Beides. Die Zukunft als Freischaffende ist halt immer unvorhersehbar. Es kann auch mal sein, dass eine Zeitlang wenig Aufträge reinkommen.
Das ist eben auch die Realität von Selbständigen. Aufträge verschieben sich, kommen später oder früher oder gar nicht.
Es ist wichtig, flexibel zu sein und die Aufträge im eigenen Kalender gekonnt zu disponieren.
Habe ich richtig verstanden, dass du praktisch kein Marketing machst, auch nicht über Social Media?
Ja, ich mache wenig – ich komme einfach nicht dazu.
Wie komme ich als Anfängerin an ein gutes Netzwerk?
Ich bin seit letztem Jahr Mitglied im Schweizer Textverband. Das hilft in der Hinsicht, dass man andere Texterinnen kennenlernt und sich austauschen kann. Leider habe ich aber wegen Corona die Leute noch nie persönlich getroffen. Ich glaube aber, dieses Netzwerk hilft nicht wirklich, um neue Aufträge zu gewinnen, sondern dient mehr dem Erfahrungsaustausch.
Mein Netzwerk habe ich mir vor allem im Verlags-Job geschaffen. Das habe ich nicht absichtlich gesteuert, es ist einfach so entstanden und kommt mir jetzt sehr zugute.
Als Neuling könntest du dich zum Beispiel bei Agenturen vorstellen. Schau, welche Agentur dir gefällt, wer gute Arbeit macht – und dann eine E-Mail schreiben, ob man einmal vorbeikommen könnte, um sich vorzustellen.
Das heisst, du würdest einfach mal googlen nach einer Agentur in deiner Nähe oder in deinem Fachgebiet?
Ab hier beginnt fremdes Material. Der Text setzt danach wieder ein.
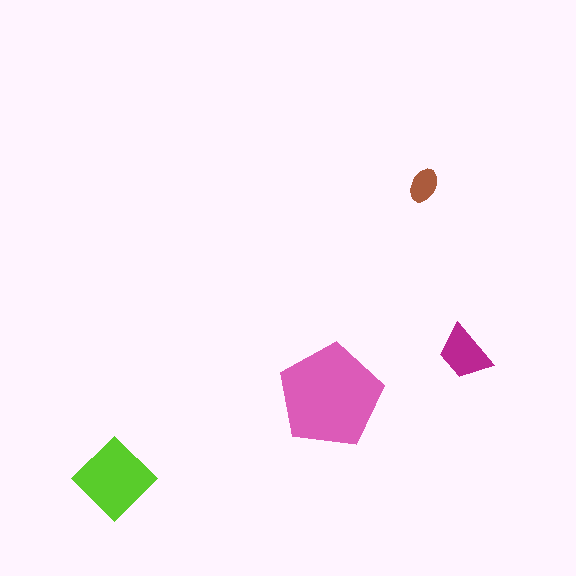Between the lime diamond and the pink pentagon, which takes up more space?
The pink pentagon.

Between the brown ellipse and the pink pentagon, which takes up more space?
The pink pentagon.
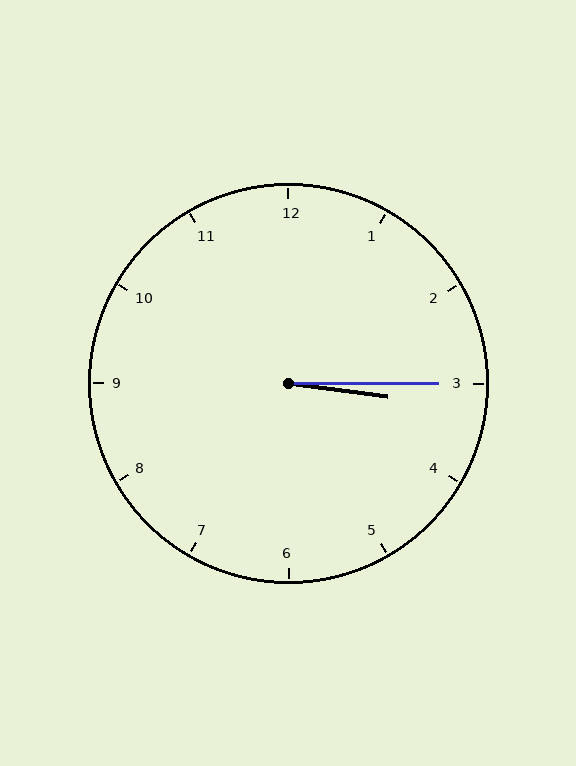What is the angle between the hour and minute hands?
Approximately 8 degrees.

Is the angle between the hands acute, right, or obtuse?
It is acute.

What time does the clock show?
3:15.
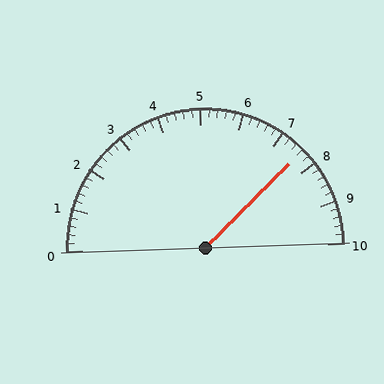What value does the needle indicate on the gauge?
The needle indicates approximately 7.6.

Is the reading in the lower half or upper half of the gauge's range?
The reading is in the upper half of the range (0 to 10).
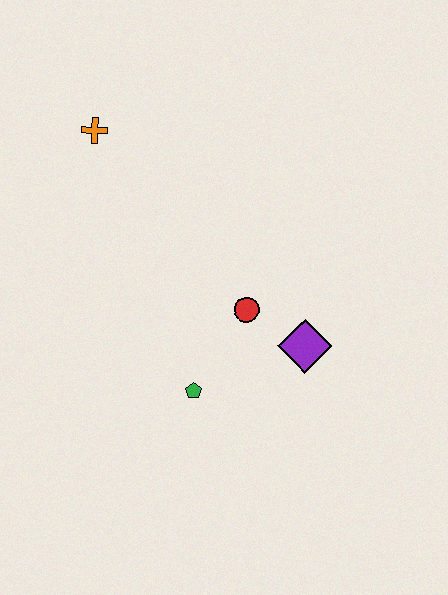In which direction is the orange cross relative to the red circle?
The orange cross is above the red circle.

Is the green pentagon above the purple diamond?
No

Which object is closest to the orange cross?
The red circle is closest to the orange cross.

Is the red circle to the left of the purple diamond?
Yes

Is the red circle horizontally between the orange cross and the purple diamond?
Yes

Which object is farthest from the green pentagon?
The orange cross is farthest from the green pentagon.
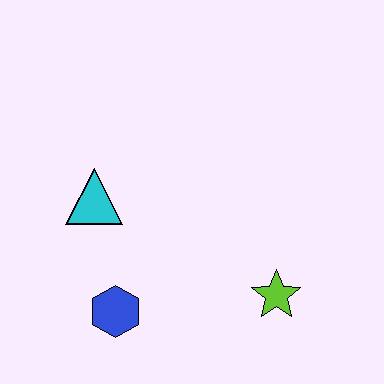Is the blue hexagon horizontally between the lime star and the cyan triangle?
Yes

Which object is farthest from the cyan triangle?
The lime star is farthest from the cyan triangle.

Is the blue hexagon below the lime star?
Yes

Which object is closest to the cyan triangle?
The blue hexagon is closest to the cyan triangle.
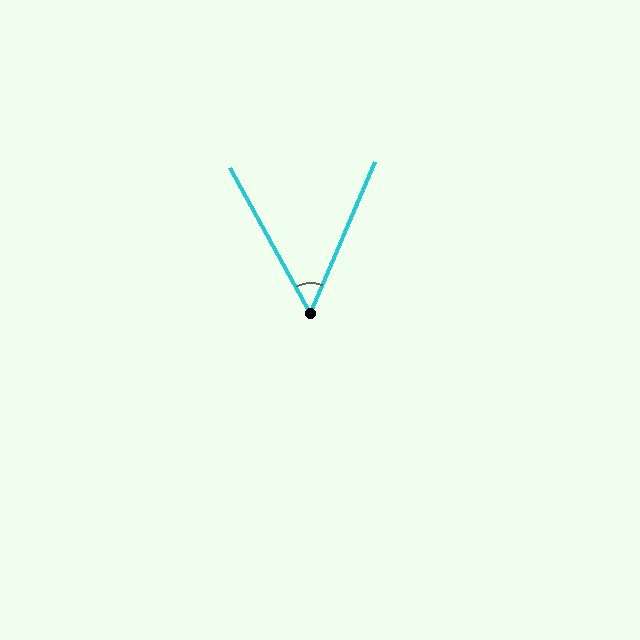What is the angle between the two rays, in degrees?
Approximately 52 degrees.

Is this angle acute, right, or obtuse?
It is acute.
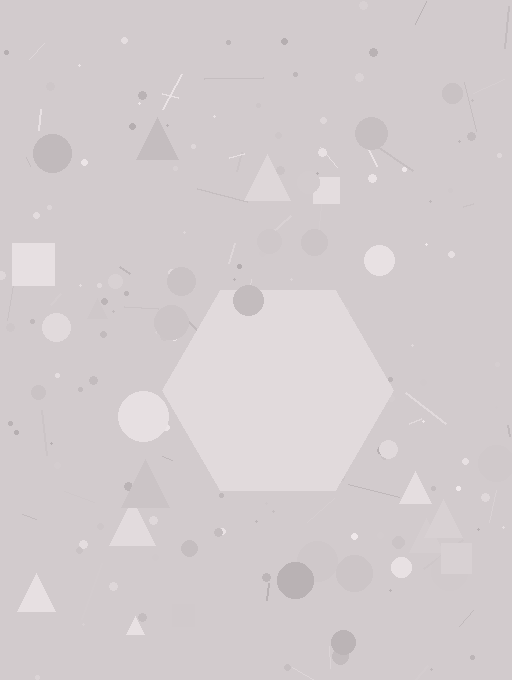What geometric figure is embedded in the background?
A hexagon is embedded in the background.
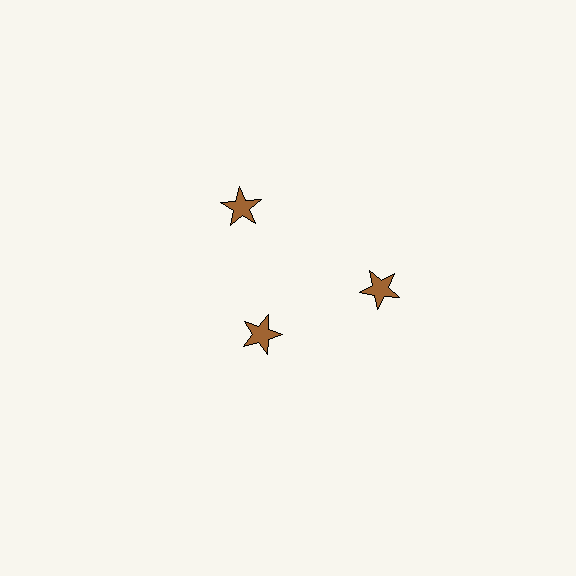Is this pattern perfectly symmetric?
No. The 3 brown stars are arranged in a ring, but one element near the 7 o'clock position is pulled inward toward the center, breaking the 3-fold rotational symmetry.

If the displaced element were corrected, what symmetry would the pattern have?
It would have 3-fold rotational symmetry — the pattern would map onto itself every 120 degrees.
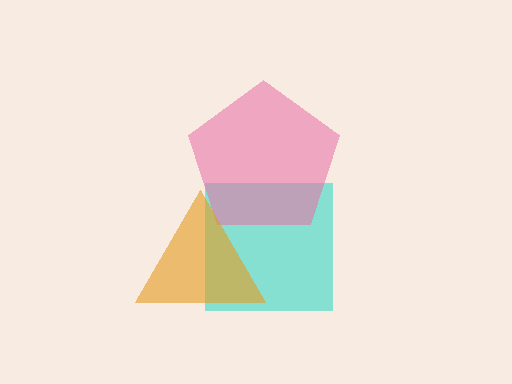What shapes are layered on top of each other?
The layered shapes are: a cyan square, a pink pentagon, an orange triangle.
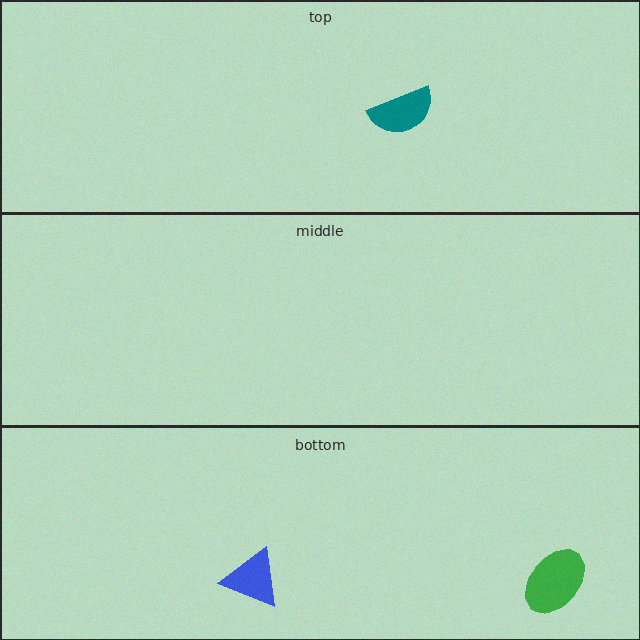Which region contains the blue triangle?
The bottom region.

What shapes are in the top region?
The teal semicircle.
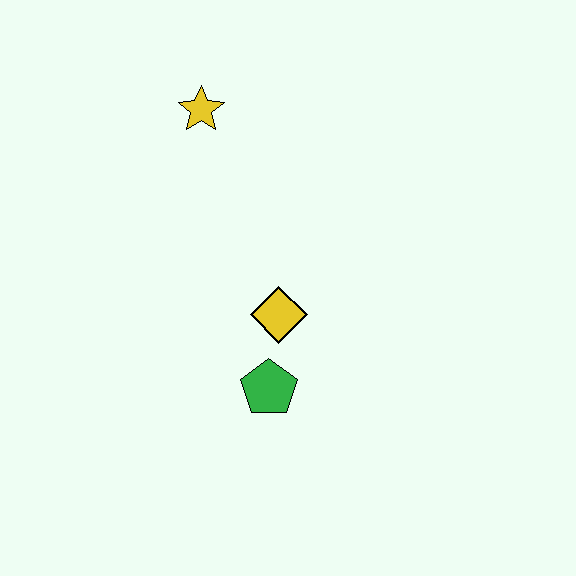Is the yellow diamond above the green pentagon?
Yes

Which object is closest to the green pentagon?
The yellow diamond is closest to the green pentagon.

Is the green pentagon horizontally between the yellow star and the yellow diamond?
Yes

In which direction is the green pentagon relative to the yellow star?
The green pentagon is below the yellow star.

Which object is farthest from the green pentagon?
The yellow star is farthest from the green pentagon.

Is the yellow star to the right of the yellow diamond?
No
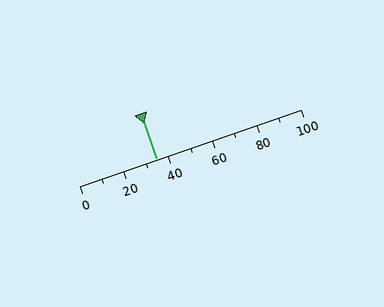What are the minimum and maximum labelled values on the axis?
The axis runs from 0 to 100.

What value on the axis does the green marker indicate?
The marker indicates approximately 35.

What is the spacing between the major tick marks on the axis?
The major ticks are spaced 20 apart.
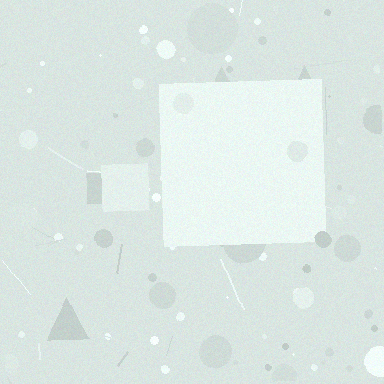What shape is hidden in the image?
A square is hidden in the image.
Ja, genau, so würde ich das machen. Je nachdem, was einen mehr interessiert, Werbe- oder auch Marketing-Agenturen.
Hältst du eine Spezialisierung für notwendig, um erfolgreich zu sein als Texterin?
Ich arbeite zwar relativ viel im Kunstbereich, aber durch den Kontakt mit Grafikern und Agenturen habe ich auch ganz andere Aufträge erhalten. Ich habe z. B. für Elektrotechniker geschrieben, eine Webseite für eine Psychologin und eine für Umweltplaner getextet, ich schreibe regelmässig Broschüren für ein Heim für beeinträchtigte Menschen.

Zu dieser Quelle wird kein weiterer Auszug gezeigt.